How will this impact the balance of the court?
Because Justice Scalia was a pretty reliable conservative vote, replacing a conservative justice with another conservative justice won't really change the overall ideological balance of the court. Assuming a strong, reliable conservative, Justice Anthony Kennedy's position as the swing vote will be strengthened. Given the age of some of the other justices, subsequent nominees could have a lasting impact on the court's ideological make-up.
What cases is the nominee likely to hear in the near future? Will there be any that directly affect North Carolina?
It's hard to identify specific cases this far in advance. The nominee will likely not be confirmed in time to participate in cases this term. So, we would have to wait and see which cases get held over or added to the docket over the summer to have a sense of the specifics. That said, the court is always dealing with hard legal and political issues. It is a certainty that any new justice will participate in deciding cases that have implications that go way beyond the parties to the case and extend into all aspects of our political and social lives.
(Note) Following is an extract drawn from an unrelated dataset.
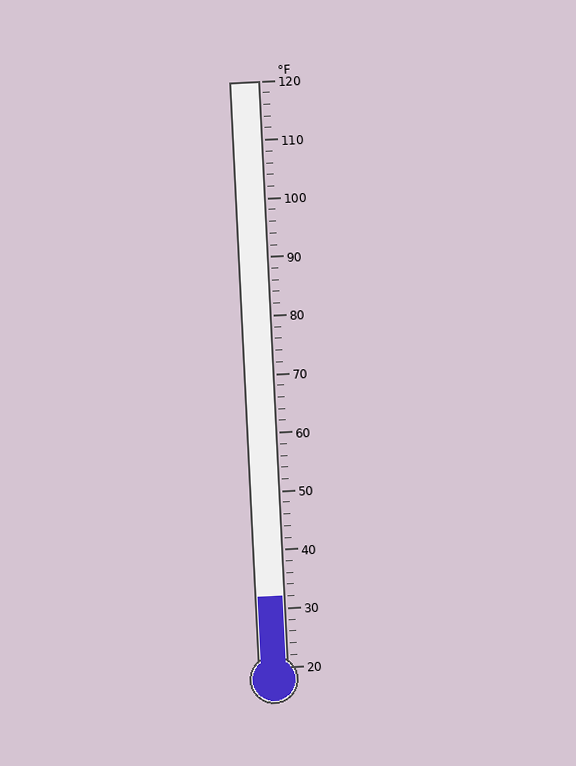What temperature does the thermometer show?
The thermometer shows approximately 32°F.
Regarding North Carolina, the court issued an order a couple weeks ago staying a lower court ruling that ordered special state legislative elections in North Carolina in 2017 because of gerrymandered districts. The Supreme Court has not yet decided whether to hear that case in full but, if the timing is right, that may be a case that the new justice participates in. The other big case, McCrory v. Harris, has to do with racial gerrymandering of the 1st and 12th congressional districts. The court heard arguments in this case last month and is likely to issue a ruling by June. Even if confirmed, it is unlikely that a new justice would participate in that decision because they had not participated in the case up until that point.